The Natural Resources Conservation Agency (BKSDA) is encouraging animal lovers to support its efforts to save the kokokan (white heron) in its natural habitat in Petulu village, Gianyar. The village’s iconic bird is being threatened by degradation of its natural habitat caused by more and more trees being cut down. “The villagers preserve the kokokan because they consider them to be sacred. However, they have begun to cut down more trees to avoid accidents during the storms this rainy season,” said Gede Budiana, forest ecosystem controller at BKSDA Bali.
He said the agency had designed a conservation program to run until 2014, but had yet to start the program. “The last time we conducted mapping was in 2010. We need support from animal lovers in our conservation efforts,” he said, adding that the old problems still occurred, including dead birds being neglected on the streets, as well as the lack of a tree replanting program. Currently, the bird population in two locations, Petulu Gunung and Petulu Desa, has reached 10,000 birds.
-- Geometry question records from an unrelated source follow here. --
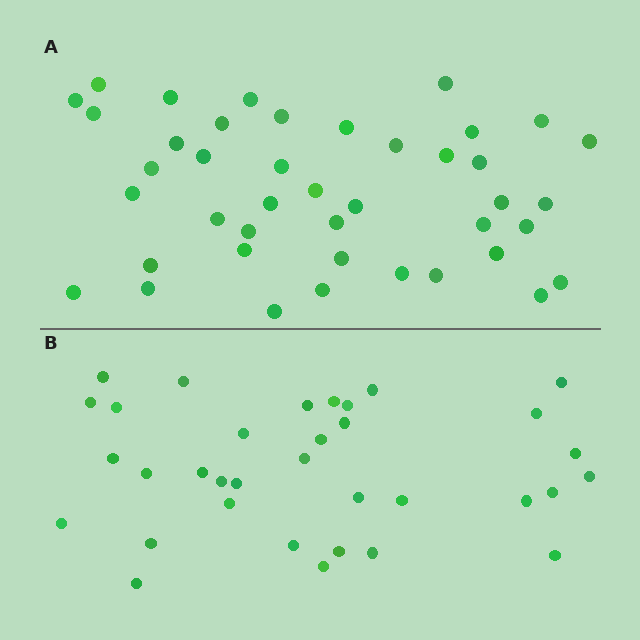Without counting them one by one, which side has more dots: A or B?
Region A (the top region) has more dots.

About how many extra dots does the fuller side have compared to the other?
Region A has roughly 8 or so more dots than region B.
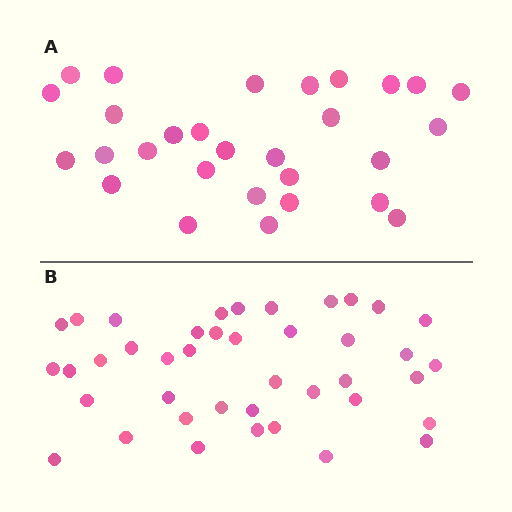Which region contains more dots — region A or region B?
Region B (the bottom region) has more dots.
Local people are enthusiastic to join the conservation efforts, but demand clear solutions to protect the bird and its habitat. “We hope there will be a community offering their support. The Bali Bird Park once planned to help take care of the sick birds but has not put the plan into action,” he said. The agency plans to conduct identification and make an inventory of habitat conditions, as well as the species and population, in addition to monitoring, tagging and saving baby birds. They will also train local people to participate.
Some local people said they had cut down many of the old bunut trees (a type of fig) to prevent them from falling on their houses in stormy weather, resulting in the birds losing their habitat. In addition, the birds are also finding it difficult to get food due to the shrinking rice fields, where they usually hunt for small animals. I Wayan Kecug, a resident who runs a small stall in the middle of a rice field, said that it needed a lot of effort from researchers and animal lovers to conserve the birds, saying many eggs failed to hatch due to unsuitable conditions.
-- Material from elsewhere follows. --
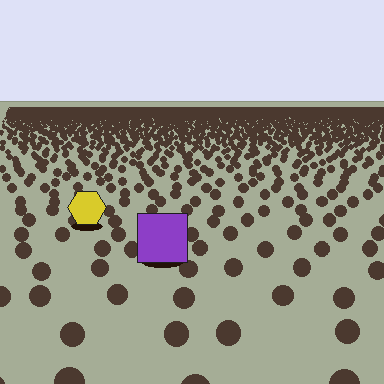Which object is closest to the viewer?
The purple square is closest. The texture marks near it are larger and more spread out.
Research published in the Indonesian Science and Technology Digital Library in 1993 stated that the presence of kokokan in Petulu was related to local social and historical factors. Most of the birds in the habitat (above 95 percent) were Bubulcus ibis, whiles the remainder consisted of several species, like Egretta garzetta, Ardeola speciosa and Nycticorax nycticorax. The research also suggested several factors that hampered population growth, including a degrading habitat and increasing human activity in Petulu village, located around four kilometers from Ubud.
The birds are believed to bring blessings to local people. In 1965, when village residents had just finished performing a ritual, thousands of the birds suddenly flocked to the trees along the village’s streets. Since then, the birds are considered sacred, and local people usually perform prayers at a monument established in the village’s temple to honor the birds. In 1991, Petulu Gunung was honored with the Kalpataru award, a prestigious Indonesian environmental award, by the late-former president Soeharto due to the conservation efforts. In addition to building the monument to honor the birds, residents also conduct special rituals once every six months in conjunction with Kuningan day.